Approximately 33% of freshman Congressmen in the 112th congressional session received donations from either Verizon, AT&T or both this campaign season, as the telecommunications carriers gear up for a big fight on net neutrality.
Groups on both sides of the Internet regulation issue have made a great number of lobbying contacts to Congressmen and FCC officials in anticipation of the Dec. 21 meeting to address regulation strategy. Google and Comcast were among other big donors, though their donation strategies differed from those of Verizon and AT&T, who supported candidates with little discretion at all, even, in some cases, opponents in the same race. Google’s support, for instance, was only for candidates with prior political experience, while Comcast targeted veterans it considers key players in the net neutrality battle.
The efforts are in response to FCC regulation over broadband access, following a decision by the DC Court of Appeals last spring which ruled the agency does not have the authority to regulate Internet service providers’ interference with web access. Despite the ruling, FCC chairman Julius Genachowski is expected to outline his new broadband plan Wednesday.

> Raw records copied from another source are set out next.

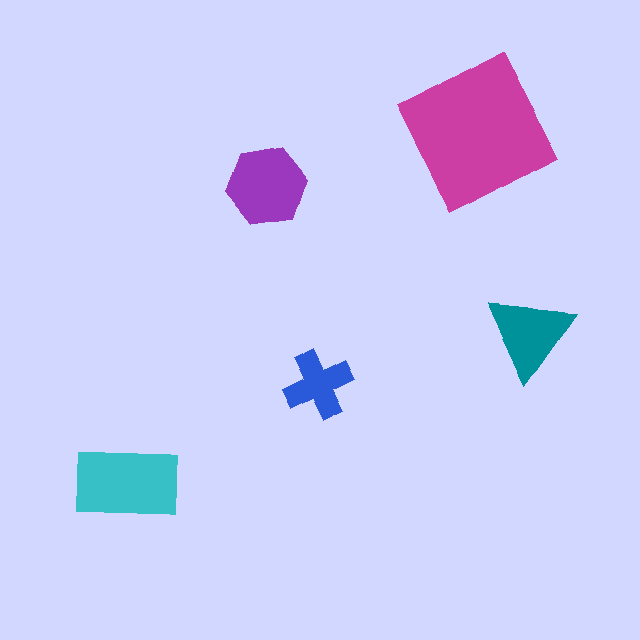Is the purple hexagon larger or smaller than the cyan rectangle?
Smaller.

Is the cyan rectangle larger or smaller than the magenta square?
Smaller.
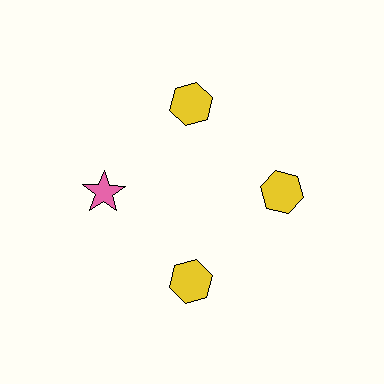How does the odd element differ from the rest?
It differs in both color (pink instead of yellow) and shape (star instead of hexagon).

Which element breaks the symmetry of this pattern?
The pink star at roughly the 9 o'clock position breaks the symmetry. All other shapes are yellow hexagons.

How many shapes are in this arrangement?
There are 4 shapes arranged in a ring pattern.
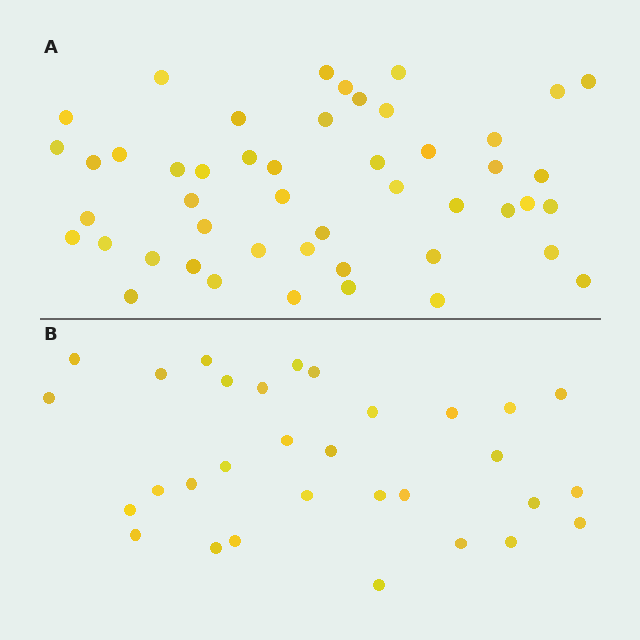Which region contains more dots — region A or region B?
Region A (the top region) has more dots.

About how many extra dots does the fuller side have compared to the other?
Region A has approximately 15 more dots than region B.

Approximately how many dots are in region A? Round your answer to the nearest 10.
About 50 dots. (The exact count is 48, which rounds to 50.)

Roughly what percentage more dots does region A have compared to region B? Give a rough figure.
About 55% more.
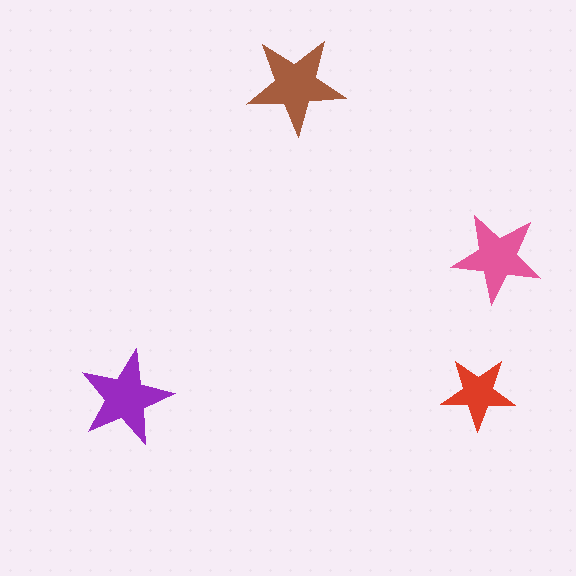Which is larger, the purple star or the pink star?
The purple one.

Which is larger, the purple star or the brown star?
The brown one.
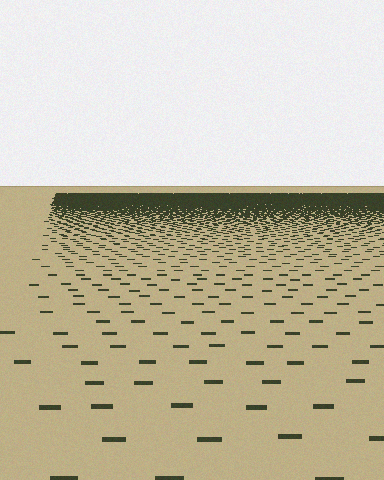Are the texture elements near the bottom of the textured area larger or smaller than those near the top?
Larger. Near the bottom, elements are closer to the viewer and appear at a bigger on-screen size.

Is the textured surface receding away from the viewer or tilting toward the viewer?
The surface is receding away from the viewer. Texture elements get smaller and denser toward the top.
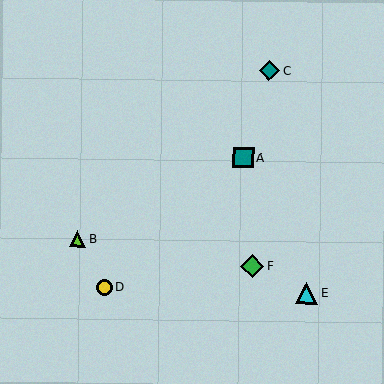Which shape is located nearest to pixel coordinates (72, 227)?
The lime triangle (labeled B) at (78, 239) is nearest to that location.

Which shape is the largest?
The teal square (labeled A) is the largest.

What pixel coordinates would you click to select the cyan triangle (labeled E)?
Click at (306, 293) to select the cyan triangle E.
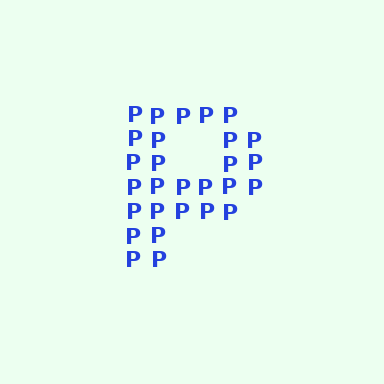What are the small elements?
The small elements are letter P's.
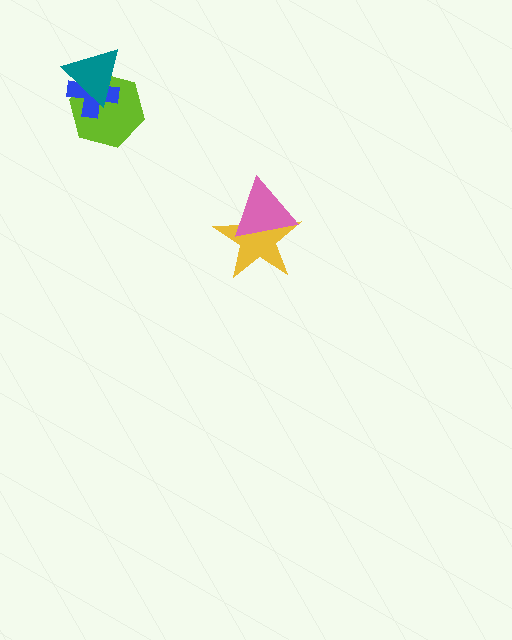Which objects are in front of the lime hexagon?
2 objects cover part of the lime hexagon: the blue cross and the teal triangle.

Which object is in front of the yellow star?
The pink triangle is in front of the yellow star.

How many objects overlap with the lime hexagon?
2 objects overlap with the lime hexagon.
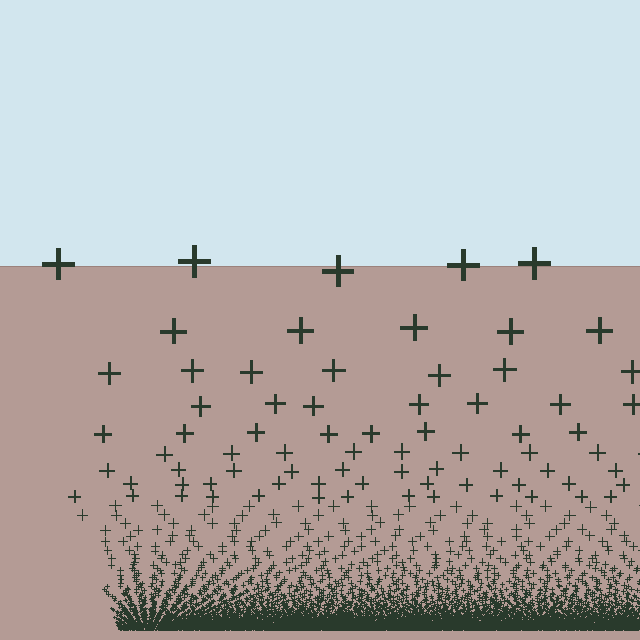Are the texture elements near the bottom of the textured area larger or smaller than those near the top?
Smaller. The gradient is inverted — elements near the bottom are smaller and denser.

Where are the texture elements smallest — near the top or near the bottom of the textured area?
Near the bottom.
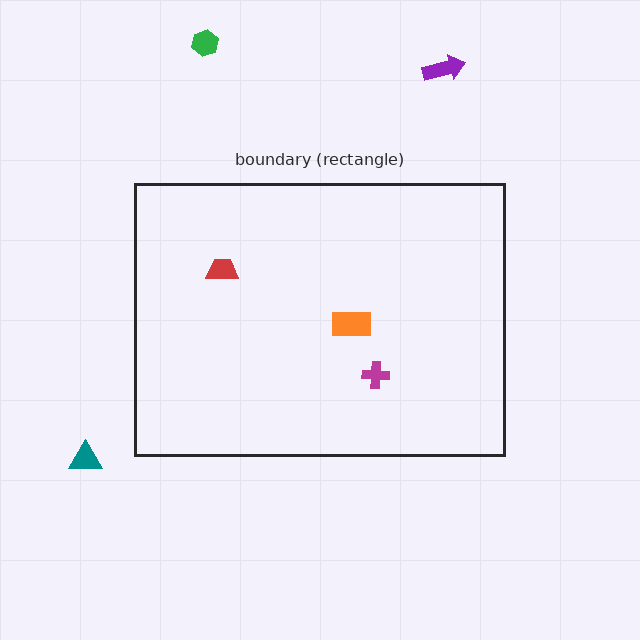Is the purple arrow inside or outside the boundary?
Outside.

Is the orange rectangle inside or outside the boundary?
Inside.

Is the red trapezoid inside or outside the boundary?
Inside.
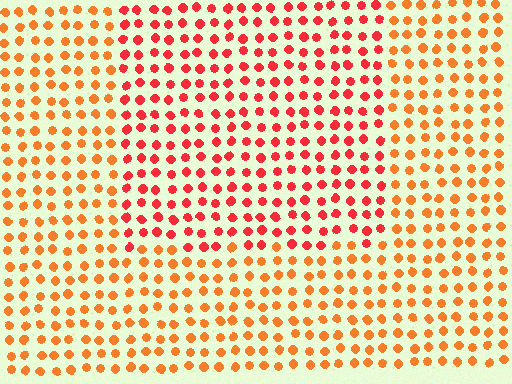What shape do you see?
I see a rectangle.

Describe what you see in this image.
The image is filled with small orange elements in a uniform arrangement. A rectangle-shaped region is visible where the elements are tinted to a slightly different hue, forming a subtle color boundary.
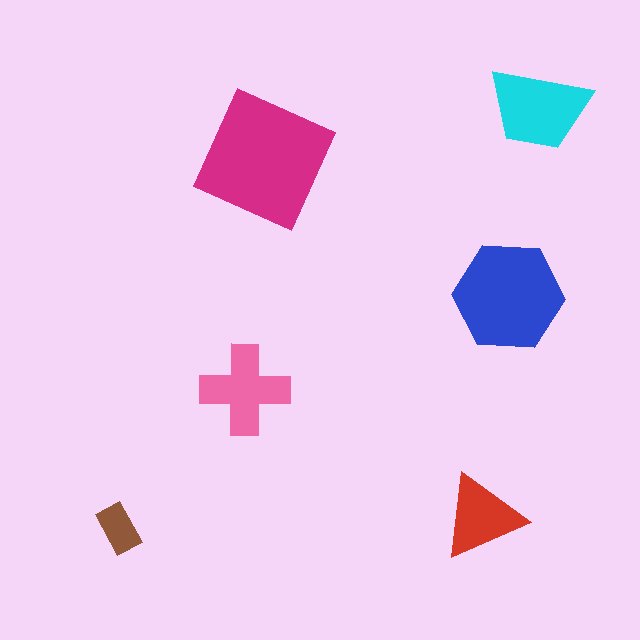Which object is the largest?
The magenta square.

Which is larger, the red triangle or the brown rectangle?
The red triangle.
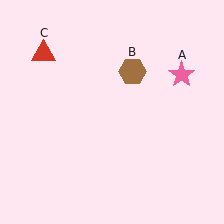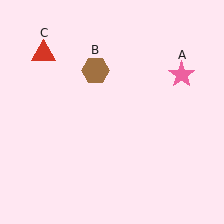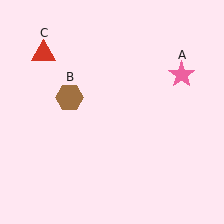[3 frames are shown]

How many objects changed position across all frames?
1 object changed position: brown hexagon (object B).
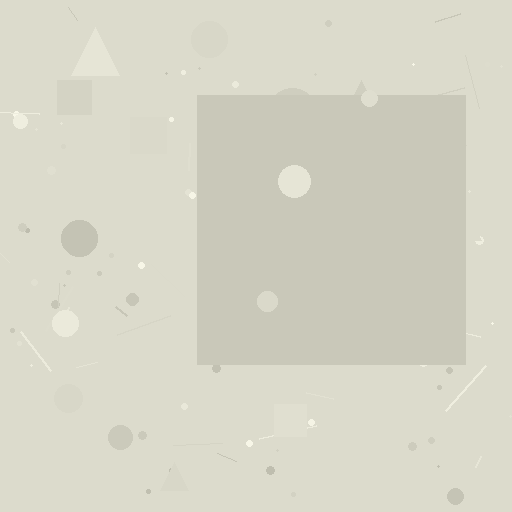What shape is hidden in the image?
A square is hidden in the image.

In response to challenges to his authority to act on the issue in light of the court ruling by ranking member Joe Barton (R-Texas) of the House Energy & Commerce Committee and a top member of its Internet subcommittee, Cliff Stearns (R-Fla.) the New York Times reports that Genachowski “believes he has the legal authority to act because he argues that his plan would help spread broadband service more widely across the country, a priority that Congress has established as one of the F.C.C.’s mandates.”